Seneca Caverns, Bellevue

This Northwest Ohio natural landmark was discovered in 1872 and has been a tourist attraction since 1933.

Visitors can’t help but be intrigued from the minute the large wooden sign appears along the side of the road: “Welcome to Seneca Caverns, See the ‘Earth Crack.’ ” Since 1933, travelers have made the trek to this part of Seneca County, just south of Bellevue, to explore the caves two local boys discovered in 1872 while hunting rabbits. 

Gingerly stepping down the rock pathway, which ends 110 feet underground, one can’t help but feel a bit like Tom Sawyer. Mark Twain himself would approve of our guide, who brings history with a side of humor to the tight turns and dark nooks.

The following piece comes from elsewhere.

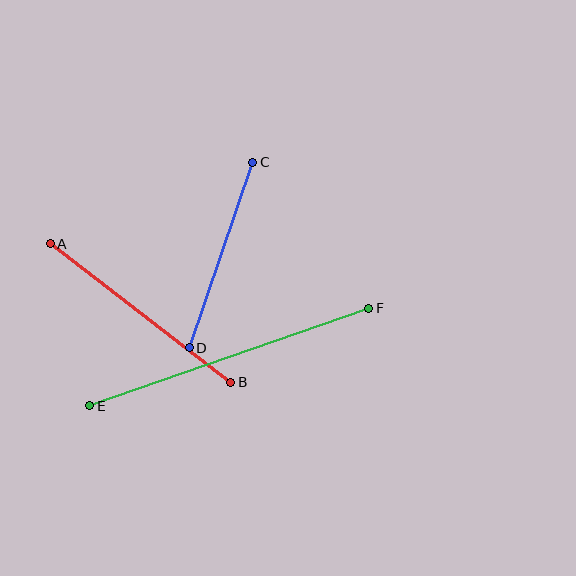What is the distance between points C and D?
The distance is approximately 196 pixels.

Seneca Caverns formed from aged sediment that fell 7 to 12 feet, creating multiple levels to explore. Named after Ohio’s Seneca Indian people, the caverns are one of the largest caves in Ohio, and their geological significance draws visitors from around the world. 

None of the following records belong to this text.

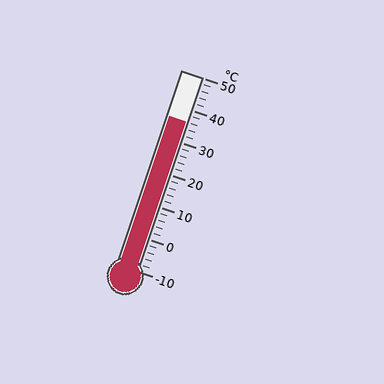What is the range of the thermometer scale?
The thermometer scale ranges from -10°C to 50°C.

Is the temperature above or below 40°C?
The temperature is below 40°C.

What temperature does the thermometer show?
The thermometer shows approximately 36°C.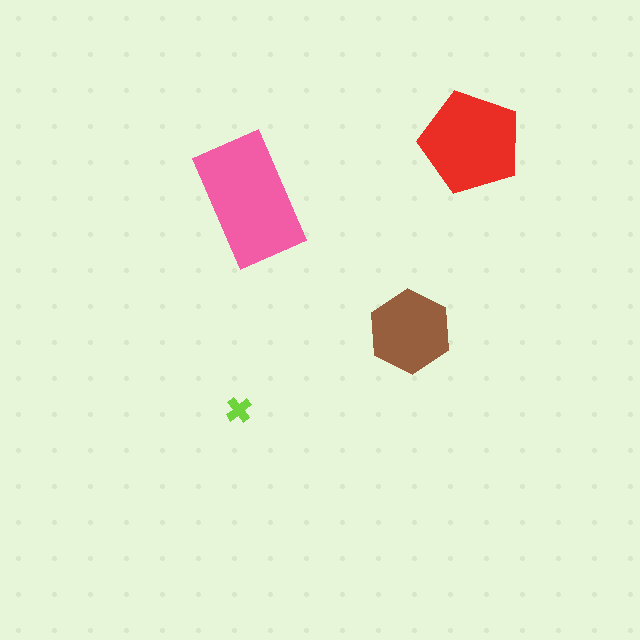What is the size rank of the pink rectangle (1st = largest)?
1st.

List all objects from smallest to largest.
The lime cross, the brown hexagon, the red pentagon, the pink rectangle.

Owner Denise Bell started as a tour guide at Seneca Caverns while in high school. She didn’t particularly have a love of caves, but she did end up marrying Richard Bell, whose parents, Don and Fannie Bell, opened the tourist attraction on May 14, 1933.

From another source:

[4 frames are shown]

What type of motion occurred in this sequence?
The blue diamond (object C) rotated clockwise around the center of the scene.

“It’s a crazy business to be in, but I’ve developed a passion for it,” says Bell. “I had a science teacher bring her students. She stopped to tell me as a child she toured Seneca Caverns, and that tour is why she became a science teacher. That’s why I do it.”

The seven public cave levels are rich with history, both recent and ancient, which is visible in the inscriptions from cave visitors more than a century ago as well as intact brachiopod fossils in rock that dates to the Devonian period (between 358 million and 419 million years ago). Depending on recent precipitation, visitors may even catch a glimpse of the crystal-clear flowing stream named Ole Mist’ry River.

“The fourth level is my favorite,” Bell says. “You can hear the water dripping. Soda straws form here — they’re hollow tubes of crystal formations that take over 100 years to form one cubic inch. On this level are the inscriptions that remind me there were people there before us. It’s a spiritual place.”